Now, using distributive property of limit over division and putting limit in the simplified function, we will get
$\mathop {\lim }\limits_{x \to 0} \dfrac{{\sqrt {{x^2} + 16} + 4}}{{\sqrt {{x^2} + 1} + 1}} = \dfrac{{\sqrt {{0^2} + 16} + 4}}{{\sqrt {{0^2} + 1} + 1}} = \dfrac{{\sqrt {16} + 4}}{{\sqrt 1 + 1}} = \dfrac{{4 + 4}}{{1 + 1}} = \dfrac{8}{2} = 4$
Therefore $4$ is the required answer of the given limit.
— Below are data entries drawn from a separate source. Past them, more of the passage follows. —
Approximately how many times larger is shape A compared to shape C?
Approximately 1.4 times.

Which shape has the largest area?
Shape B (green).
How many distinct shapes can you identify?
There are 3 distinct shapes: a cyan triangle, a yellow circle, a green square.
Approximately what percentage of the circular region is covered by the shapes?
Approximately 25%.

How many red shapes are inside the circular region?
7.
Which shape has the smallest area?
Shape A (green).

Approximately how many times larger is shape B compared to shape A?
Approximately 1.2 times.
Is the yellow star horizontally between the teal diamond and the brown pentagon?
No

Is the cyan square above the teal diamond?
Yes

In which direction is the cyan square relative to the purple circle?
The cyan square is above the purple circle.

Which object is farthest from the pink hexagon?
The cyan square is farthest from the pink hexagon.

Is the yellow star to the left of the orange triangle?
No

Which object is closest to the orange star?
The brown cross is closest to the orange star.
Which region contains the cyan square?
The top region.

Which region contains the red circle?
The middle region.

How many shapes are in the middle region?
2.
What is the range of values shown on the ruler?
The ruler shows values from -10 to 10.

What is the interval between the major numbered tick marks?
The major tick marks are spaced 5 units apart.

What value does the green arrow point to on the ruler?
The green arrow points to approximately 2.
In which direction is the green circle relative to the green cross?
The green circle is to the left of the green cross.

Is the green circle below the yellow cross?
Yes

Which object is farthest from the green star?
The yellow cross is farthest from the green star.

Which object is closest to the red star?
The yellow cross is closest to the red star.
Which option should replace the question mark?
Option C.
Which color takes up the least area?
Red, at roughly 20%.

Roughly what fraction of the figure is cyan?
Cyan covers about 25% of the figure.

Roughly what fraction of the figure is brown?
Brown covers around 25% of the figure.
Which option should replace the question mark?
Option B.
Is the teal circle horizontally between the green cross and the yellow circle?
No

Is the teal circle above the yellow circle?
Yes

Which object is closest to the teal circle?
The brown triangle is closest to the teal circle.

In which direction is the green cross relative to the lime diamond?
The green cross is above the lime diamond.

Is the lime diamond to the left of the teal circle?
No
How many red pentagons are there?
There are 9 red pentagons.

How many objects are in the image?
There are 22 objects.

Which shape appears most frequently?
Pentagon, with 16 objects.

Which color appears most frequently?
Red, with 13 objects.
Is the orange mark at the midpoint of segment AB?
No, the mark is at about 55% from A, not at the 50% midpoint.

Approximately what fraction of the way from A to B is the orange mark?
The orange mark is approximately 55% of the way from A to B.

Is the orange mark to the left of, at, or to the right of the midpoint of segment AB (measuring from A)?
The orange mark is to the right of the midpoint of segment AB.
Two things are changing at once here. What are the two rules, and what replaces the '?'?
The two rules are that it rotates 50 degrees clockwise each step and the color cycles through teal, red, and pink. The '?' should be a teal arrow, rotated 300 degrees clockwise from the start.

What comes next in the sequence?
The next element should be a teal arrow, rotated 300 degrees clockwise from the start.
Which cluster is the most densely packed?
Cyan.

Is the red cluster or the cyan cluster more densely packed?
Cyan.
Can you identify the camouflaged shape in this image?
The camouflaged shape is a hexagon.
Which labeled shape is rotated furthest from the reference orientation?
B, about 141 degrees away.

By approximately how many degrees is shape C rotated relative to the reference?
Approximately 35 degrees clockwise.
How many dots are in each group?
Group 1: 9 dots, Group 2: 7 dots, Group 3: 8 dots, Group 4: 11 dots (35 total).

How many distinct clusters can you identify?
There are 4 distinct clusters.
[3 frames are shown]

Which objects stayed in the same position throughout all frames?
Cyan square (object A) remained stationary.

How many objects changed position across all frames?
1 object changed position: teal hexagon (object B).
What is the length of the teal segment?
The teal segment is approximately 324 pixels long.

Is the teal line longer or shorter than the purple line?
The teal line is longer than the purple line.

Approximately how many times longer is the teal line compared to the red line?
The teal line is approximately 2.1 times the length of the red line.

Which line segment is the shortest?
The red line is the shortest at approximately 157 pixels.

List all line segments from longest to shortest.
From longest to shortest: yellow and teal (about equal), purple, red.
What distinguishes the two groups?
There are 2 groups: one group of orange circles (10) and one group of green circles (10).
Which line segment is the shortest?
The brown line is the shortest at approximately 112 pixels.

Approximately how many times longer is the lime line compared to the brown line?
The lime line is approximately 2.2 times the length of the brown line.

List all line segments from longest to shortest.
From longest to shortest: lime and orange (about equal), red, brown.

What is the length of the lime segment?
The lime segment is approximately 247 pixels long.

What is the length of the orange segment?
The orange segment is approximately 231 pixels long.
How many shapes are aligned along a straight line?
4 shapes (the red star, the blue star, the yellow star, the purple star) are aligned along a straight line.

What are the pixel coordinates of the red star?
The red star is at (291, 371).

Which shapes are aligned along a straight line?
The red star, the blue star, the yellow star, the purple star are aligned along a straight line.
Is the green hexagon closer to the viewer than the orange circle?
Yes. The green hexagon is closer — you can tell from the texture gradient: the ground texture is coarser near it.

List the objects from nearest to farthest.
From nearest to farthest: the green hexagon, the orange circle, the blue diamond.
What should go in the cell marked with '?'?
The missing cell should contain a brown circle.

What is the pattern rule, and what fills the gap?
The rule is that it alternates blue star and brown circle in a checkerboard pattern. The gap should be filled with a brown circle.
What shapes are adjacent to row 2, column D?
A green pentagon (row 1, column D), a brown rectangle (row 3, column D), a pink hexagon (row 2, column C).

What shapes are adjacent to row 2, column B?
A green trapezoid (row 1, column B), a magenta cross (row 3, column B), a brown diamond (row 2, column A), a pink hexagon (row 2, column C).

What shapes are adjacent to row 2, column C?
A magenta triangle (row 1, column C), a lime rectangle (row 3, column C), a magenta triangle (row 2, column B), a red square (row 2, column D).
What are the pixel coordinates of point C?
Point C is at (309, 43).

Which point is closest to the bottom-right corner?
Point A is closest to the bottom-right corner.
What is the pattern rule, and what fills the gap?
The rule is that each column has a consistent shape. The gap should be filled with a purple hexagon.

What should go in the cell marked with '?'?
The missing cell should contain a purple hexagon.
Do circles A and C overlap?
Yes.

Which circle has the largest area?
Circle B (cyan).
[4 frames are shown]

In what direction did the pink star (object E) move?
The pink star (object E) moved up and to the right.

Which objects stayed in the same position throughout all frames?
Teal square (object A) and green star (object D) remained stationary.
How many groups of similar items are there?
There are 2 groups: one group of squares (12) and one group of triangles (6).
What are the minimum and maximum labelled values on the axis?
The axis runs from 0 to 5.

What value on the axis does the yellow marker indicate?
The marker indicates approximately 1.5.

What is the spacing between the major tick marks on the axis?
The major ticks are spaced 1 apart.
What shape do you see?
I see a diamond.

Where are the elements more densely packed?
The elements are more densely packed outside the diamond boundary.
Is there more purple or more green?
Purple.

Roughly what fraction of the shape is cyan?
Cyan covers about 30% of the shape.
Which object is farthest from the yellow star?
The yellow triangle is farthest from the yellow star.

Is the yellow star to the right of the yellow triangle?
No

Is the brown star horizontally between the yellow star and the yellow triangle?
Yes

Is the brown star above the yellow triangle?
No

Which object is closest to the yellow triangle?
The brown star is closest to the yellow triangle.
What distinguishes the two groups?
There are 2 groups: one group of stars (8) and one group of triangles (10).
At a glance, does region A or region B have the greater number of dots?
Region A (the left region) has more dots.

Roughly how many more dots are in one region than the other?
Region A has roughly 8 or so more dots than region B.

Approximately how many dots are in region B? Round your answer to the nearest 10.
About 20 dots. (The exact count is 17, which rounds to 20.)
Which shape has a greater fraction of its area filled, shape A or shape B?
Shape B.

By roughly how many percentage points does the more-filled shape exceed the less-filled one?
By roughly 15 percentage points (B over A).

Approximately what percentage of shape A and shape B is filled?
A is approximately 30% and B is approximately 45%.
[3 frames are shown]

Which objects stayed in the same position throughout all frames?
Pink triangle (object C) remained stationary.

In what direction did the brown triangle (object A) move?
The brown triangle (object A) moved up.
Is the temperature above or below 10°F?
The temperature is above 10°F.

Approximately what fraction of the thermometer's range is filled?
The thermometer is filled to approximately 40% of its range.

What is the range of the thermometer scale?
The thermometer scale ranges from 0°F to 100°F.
So, the correct answer is “4”.

Note : As you have seen that the given limit initially shown $\dfrac{0}{0}$ indeterminate form, so there is one more way to tackle or you may say solve $\dfrac{0}{0}$ indeterminate form limits, which is known as L’Hospital’s rule, in this rule you have to just differentiate the numerator and the denominator separately and then check the indeterminate form by putting the limit, if again found $\dfrac{0}{0}\;{\text{or}}\;\dfrac{\infty }{\infty }$ indeterminate form, then again apply L’Hospital’s rule. This rule is applicable in $\dfrac{0}{0}\;{\text{or}}\;\dfrac{\infty }{\infty }$ form.